Рикошет — страница 30 из 45

Чтобы не сразу бросались в глаза ссадины на лбу и щеке неизвестной, Талерко подретушировал снимок, но девчушка почувствовала неладное, доверчиво и испуганно спросила:

— Она мертвая, да?

— У вас не было этой пассажирки? — сухо поторопил Кромов.

— Нет… Нас в Иркутске, по-моему, спрашивали об этой женщине… Мы с девчонками разговаривали. В нашем поезде ее не было.

Кромов опустил фотографию в карман, поблагодарил студентку и отправился к следующему вагону.

С вокзала поехал в прокуратуру.

Увидев его хмурое лицо, Добровольский, которому тоже было не до веселья, усмехнулся:

— По нулям?

— Дождь на улице, — проводя рукой по мокрым волосам, сказал Кромов. — Слушай, а может, она на товарняке ехала?

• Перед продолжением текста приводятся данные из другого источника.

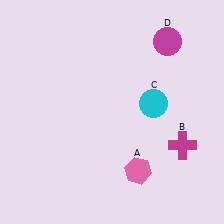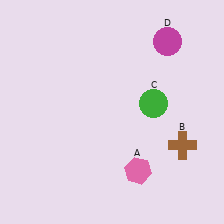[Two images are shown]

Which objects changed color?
B changed from magenta to brown. C changed from cyan to green.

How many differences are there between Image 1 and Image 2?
There are 2 differences between the two images.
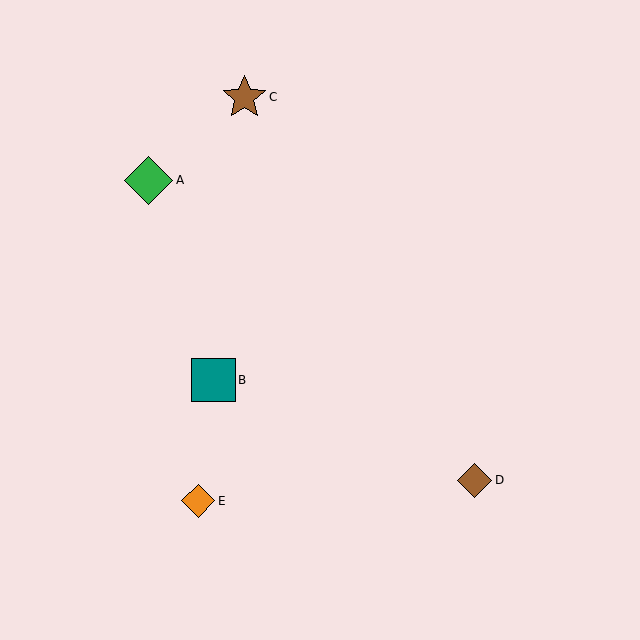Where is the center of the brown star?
The center of the brown star is at (244, 97).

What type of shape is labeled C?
Shape C is a brown star.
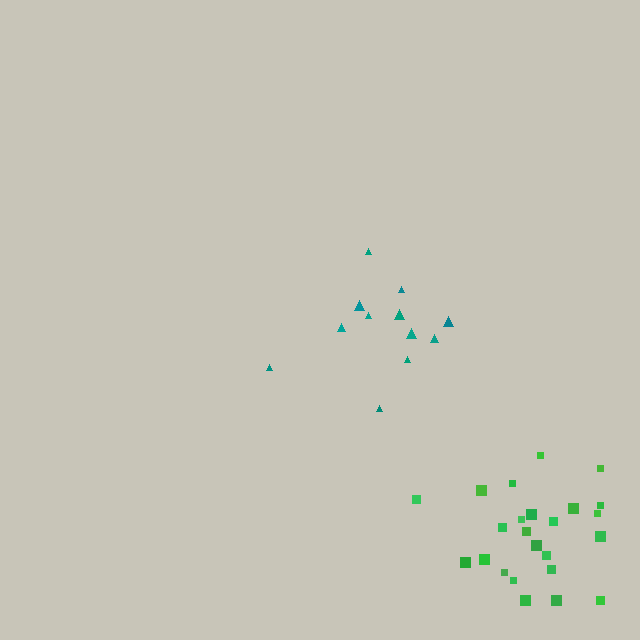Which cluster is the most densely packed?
Green.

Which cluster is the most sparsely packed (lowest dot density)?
Teal.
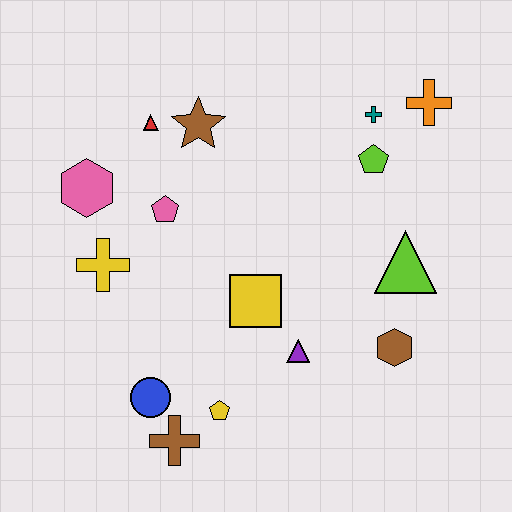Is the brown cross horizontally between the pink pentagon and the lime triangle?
Yes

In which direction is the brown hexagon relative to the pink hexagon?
The brown hexagon is to the right of the pink hexagon.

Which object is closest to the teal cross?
The lime pentagon is closest to the teal cross.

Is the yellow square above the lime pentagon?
No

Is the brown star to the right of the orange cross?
No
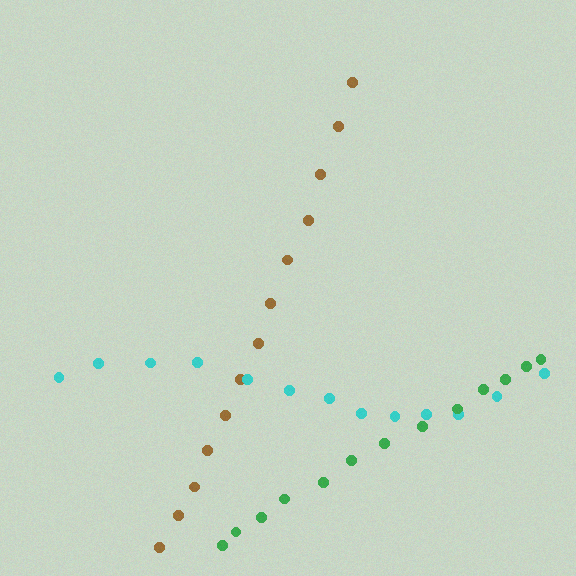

Следователь задумчиво потеребил губу:

— Это мысль!

В кабинете стало тихо. Слышалось шуршание дождя за окном. За стеной кто-то негромко разговаривал, приглушенно стучала пишущая машинка.

— Придется устанавливать, какие товарные составы прошли по перегону в тот день… — наконец проговорил Кромов и уже бодрее добавил: — Скорее всего, она сопровождала какой-нибудь груз.

Отпустив губу, Добровольский удовлетворенно сказал:

— Таким путем мы выйдем на отправителя и…

— Я пошел, — поднялся Кромов.

— Ага, — рассеянно кивнул следователь и потянулся к телефону.

На следующее утро Кромов открыл дверь кабинета Добровольского. Вид у него был довольный.

— Опять на улице парит, — вместо приветствия сообщил он.

— Синоптики дождь обещали! — энергично отозвался следователь. — У меня новость…

Кромов не обратил внимания на загадочное выражение, блуждающее по его лицу, и перебил:

— У меня тоже. Погибшая могла ехать в одном из двух товарных поездов. Первый прошел между двадцатью тремя и двадцатью четырьмя часами. В нем было два вагона с вином. Второй — в начале четвертого. Там тоже ехали сопровождающие.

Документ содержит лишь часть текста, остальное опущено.